Lake in Ontario, Canada

Kashwakamak Lake is a freshwater lake in North Frontenac, Frontenac County, Ontario, Canada. It is located east of Cloyne, and southeast of Bon Echo Provincial Park.

The lake is 15 km long, 0.75 km wide, has a surface area of 1159.8 ha with a rocky shoreline and a maximum depth of 22 m, and lies at an elevation of 260 m. The primary inflow and outflow is the Mississippi River, upstream from Marble Lake over the Whitefish Rapids, and downstream, controlled by the Kashwakamak Lake Dam, towards Mud Lake.

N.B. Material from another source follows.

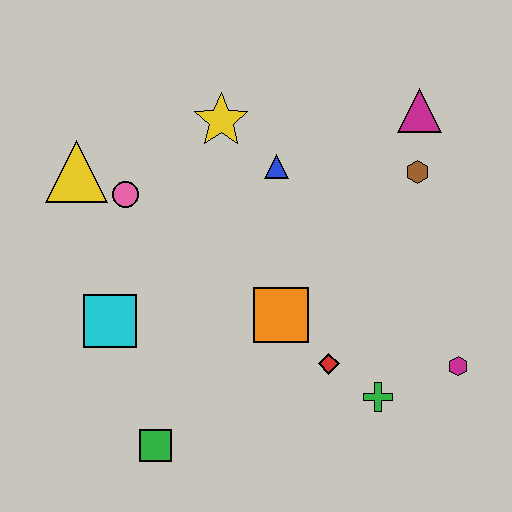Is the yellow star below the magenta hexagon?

This lake is home to a variety of fish species including Largemouth bass, Northern pike, Smallmouth bass, Rock bass, Pumpkinseed, Walleye, and Yellow perch. It is also home to private cottages as well as Aragain Lodge, Fernleigh Lodge, Swing Wright, Twin Oaks Lodge, and Woodcrest Resort Park.

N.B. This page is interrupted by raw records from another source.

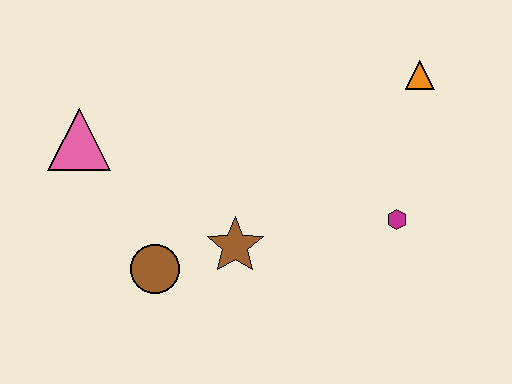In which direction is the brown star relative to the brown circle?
The brown star is to the right of the brown circle.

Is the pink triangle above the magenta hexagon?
Yes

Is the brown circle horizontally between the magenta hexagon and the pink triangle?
Yes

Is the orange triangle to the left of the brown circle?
No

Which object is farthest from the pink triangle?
The orange triangle is farthest from the pink triangle.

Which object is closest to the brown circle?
The brown star is closest to the brown circle.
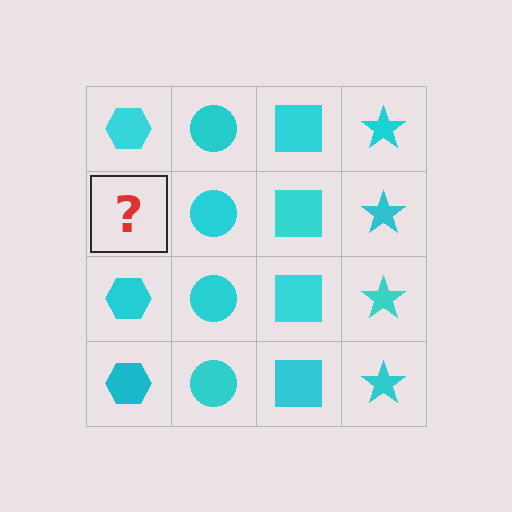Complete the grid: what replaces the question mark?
The question mark should be replaced with a cyan hexagon.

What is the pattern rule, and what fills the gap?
The rule is that each column has a consistent shape. The gap should be filled with a cyan hexagon.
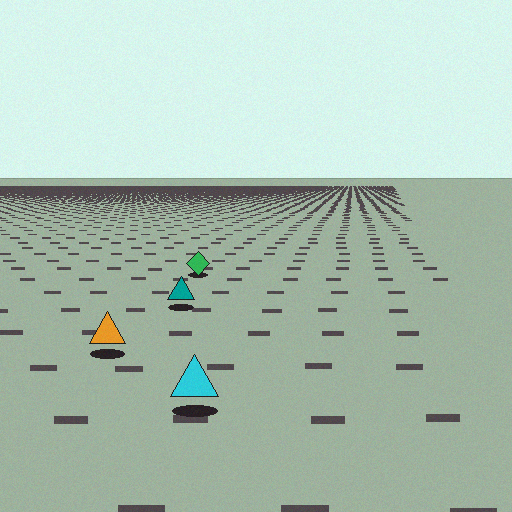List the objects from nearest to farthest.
From nearest to farthest: the cyan triangle, the orange triangle, the teal triangle, the green diamond.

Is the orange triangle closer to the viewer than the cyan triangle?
No. The cyan triangle is closer — you can tell from the texture gradient: the ground texture is coarser near it.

The Ministry of Environment Self Help Program makes it possible along with the Lake Partner Program to provide water quality testing by the Members of the Lake Association volunteers. The Mississippi Valley Conservation Authority has a Watershed Watch Program which provides the comparison of water testing which has taken place since 1976 to present day.

==Recreation==
The lake has many camping sites that are available for camping. They must be reserved online due volume throughout the season. There are jumping rocks as well as a rope swing located on the lake for public use. The swing rope is located at the Brown's Bay Narrows and the jumping rocks are located west of the swing rope further down the lake.